A load weighing 0.4 kg was tied to a thread 1.2 m long. The thread with a load was taken away from the vertical

A load weighing 0.4 kg was tied to a thread 1.2 m long. The thread with a load was taken away from the vertical at an angle of 60. What is the kinetic energy of the load when it passes the equilibrium position?

m = 0.4 kilograms is the mass of the cargo;

L = 1.2 meters – thread length;

y = 60 degrees – the angle by which the load was deflected from the vertical;

g = 10 m / s2 – acceleration of gravity.

It is required to determine Ekin (Joule) – the kinetic energy of the load when passing the equilibrium position.

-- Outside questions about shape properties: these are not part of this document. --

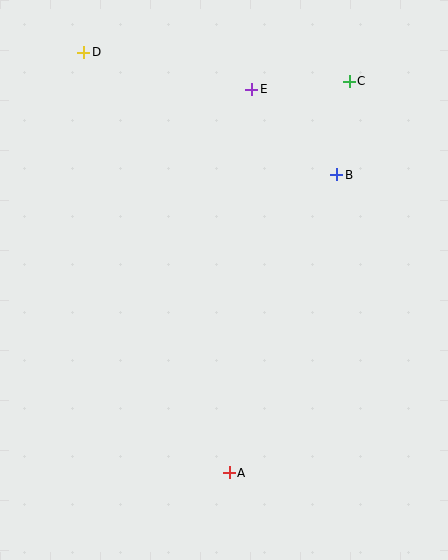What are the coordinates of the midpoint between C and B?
The midpoint between C and B is at (343, 128).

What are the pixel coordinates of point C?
Point C is at (349, 81).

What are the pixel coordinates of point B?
Point B is at (337, 175).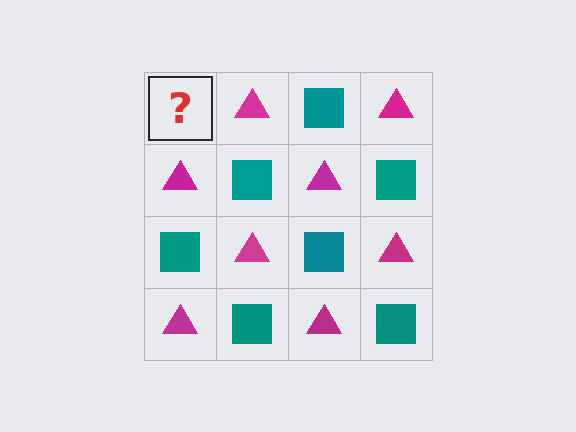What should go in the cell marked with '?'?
The missing cell should contain a teal square.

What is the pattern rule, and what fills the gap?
The rule is that it alternates teal square and magenta triangle in a checkerboard pattern. The gap should be filled with a teal square.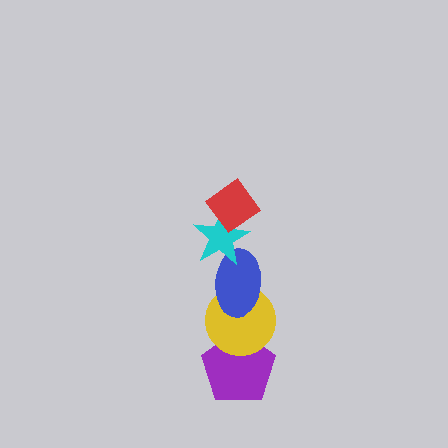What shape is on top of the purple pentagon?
The yellow circle is on top of the purple pentagon.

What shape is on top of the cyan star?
The red diamond is on top of the cyan star.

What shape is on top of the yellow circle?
The blue ellipse is on top of the yellow circle.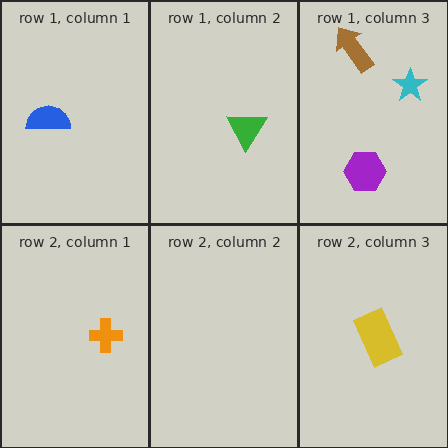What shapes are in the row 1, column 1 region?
The blue semicircle.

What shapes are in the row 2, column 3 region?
The yellow rectangle.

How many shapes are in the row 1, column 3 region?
3.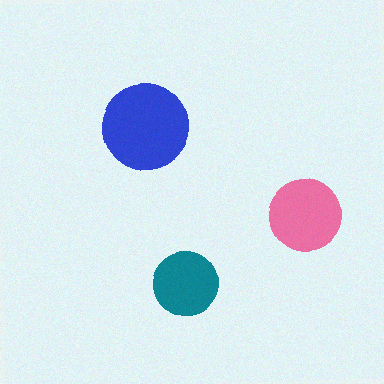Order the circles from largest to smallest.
the blue one, the pink one, the teal one.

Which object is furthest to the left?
The blue circle is leftmost.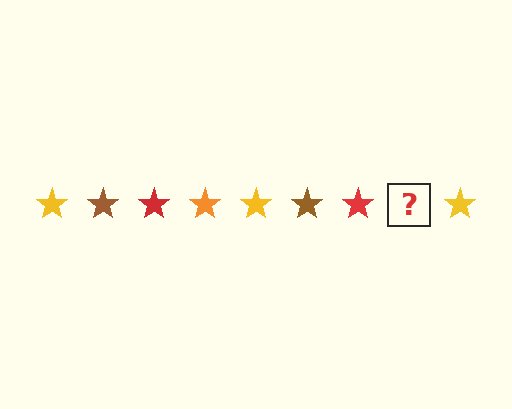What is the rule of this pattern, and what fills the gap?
The rule is that the pattern cycles through yellow, brown, red, orange stars. The gap should be filled with an orange star.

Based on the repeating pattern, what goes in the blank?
The blank should be an orange star.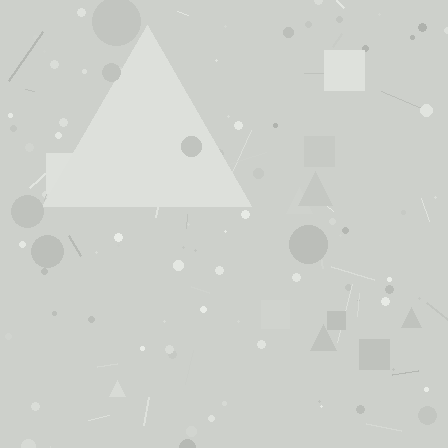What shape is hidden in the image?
A triangle is hidden in the image.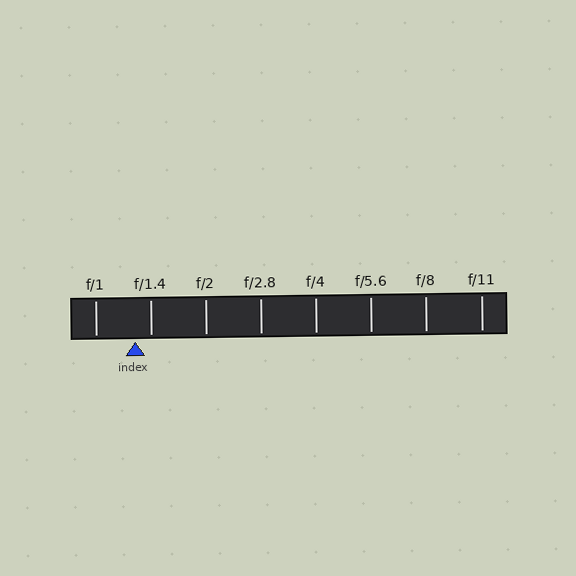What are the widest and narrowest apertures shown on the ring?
The widest aperture shown is f/1 and the narrowest is f/11.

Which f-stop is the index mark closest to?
The index mark is closest to f/1.4.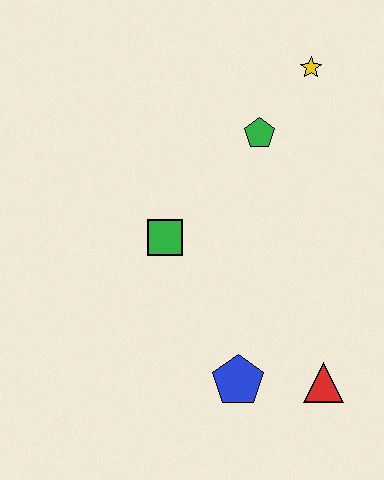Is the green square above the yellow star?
No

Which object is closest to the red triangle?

Let’s find the height to which the load was deflected from the equilibrium position:

h = L – L * cos (y) = 1.2 – 1.2 * cos (60) = 1.2 – 1.2 * 0.5 = 1.2 – 0.6 = 0.6 meters.

Then the potential energy of the load at this height will be equal to:

Epot = m * g * h = 0.4 * 10 * 0.6 = 4 * 0.6 = 2.4 Joules.

According to the law of conservation of energy, the kinetic energy of the load at the moment of passing the equilibrium position will be equal to its potential energy at height h, that is:

Ekin = Epot = 2.4 Joules.

Answer: The kinetic energy will be 2.4 Joules.